Der auf ADELE STOLTE bezogene Ausspruch KURT MASUR's: "Wenn sie erschien, ging die Sonne auf", bezog sich vermutlich nicht nur auf deren sängerische Qualitäten, sondern sicher auch auf den äußerst sympathischen, natürlichen und immer bescheiden gebliebenen Menschen von sehr einnehmendem, gewinnendem Wesen, und KURT MASUR fügte noch hinzu: "So oft ich sie hören konnte, waren alle ihre Interpretationen geprägt durch eine starke Persönlichkeit.
Die Sopranistin ADELE STOLTE, die im Laufe ihrer Karriere große Erfolge als Oratorien- und Konzertsängerin verzeichnen konnte, und die als eine der bedeutendsten BACH-Interpretinnen und profiliertesten Konzert-Sängerinnen der 2. Hälfte des 20. Jahrhunderts gilt, deren große Liebe aber auch HÄNDEL und MOZART galt, und die Werke des Barocks bis hin zu zeitgenössischer Musik gleich überzeugend interpretierte, hatte es in ihrem Leben nicht leicht, und mußte viele Hindernisse überwinden und Einschränkungen hinnehmen, um sich am Ende auf breiterer Basis international durchzusetzen.

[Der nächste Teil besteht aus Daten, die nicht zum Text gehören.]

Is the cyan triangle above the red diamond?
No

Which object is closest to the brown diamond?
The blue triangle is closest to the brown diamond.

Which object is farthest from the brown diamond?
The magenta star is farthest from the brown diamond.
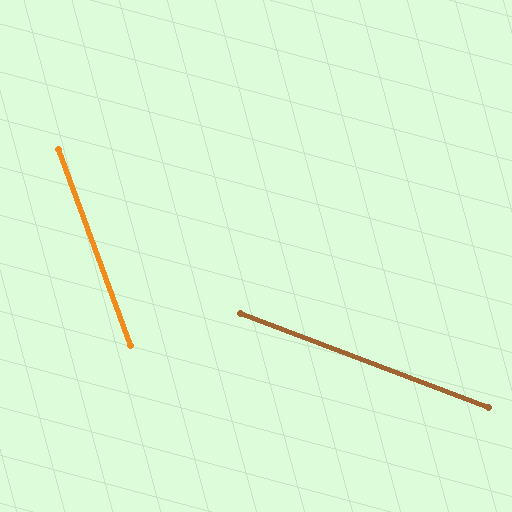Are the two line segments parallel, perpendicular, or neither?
Neither parallel nor perpendicular — they differ by about 49°.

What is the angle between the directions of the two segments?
Approximately 49 degrees.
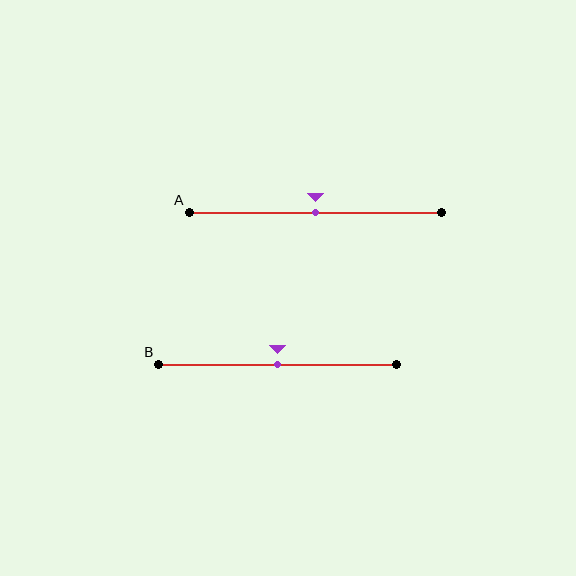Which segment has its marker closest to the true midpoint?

ADELE STOLTE wurde am 12 .10. 1932 in Sperenberg geboren. Wegen Luftangriffen auf Lübeck, wo sie zur Schule ging, mußte sie 1942 nach Dresden übersiedeln. Nachdem es noch im gleichen Jahr auch zu Luftangriffen auf Dresden kam, mußte sie wiederum fliehen, diesmal nach Potsdam, wo sie bis 1952 die Schule weiter besuchte. Ihr Vater, dort zum Superintendenten ernannt, übernahme dort auch das Pfarramt an der Friedenskirche. Hierdurch kam sie dann auch erstmals mit Kirchenmusik in Berührung. Sie sang in verschiedenen Kirchenchören, und erhielt eine musikalische Förderung durch KARL LANDGREBE , der sie auch erstmals mit kleinen Solopartien betraute. 1952 begann sie ein richtiges Gesangsstudium bei ANNELIESE BUSCHMANN in Rostock. Ein Jahr später heiratete sie den Kirchenmusiker und Pianisten WOLFRAM IWER. Bereits ab 1955 trat sie als Solistin in verschiedenen Oratorionaufführungen in Dresden, Leipzig und Mannheim mit dem DRESDENER KREUZCHOR und dem LEIPZIGER THOMANERCHOR auf. 1958 wirkte sie bei der Premiere des TE DEUM von ERNST PEPPING in Dresden mit. Noch im gleichen Jahr fanden erste Rundfunkaufnahmen in Leipzig mit dem THOMANERCHOR statt, und in der Folge kam es zu zahlreichen bedeutenden Oratorienaufführungen in der DDR, wie auch in der BRD und im Ausland.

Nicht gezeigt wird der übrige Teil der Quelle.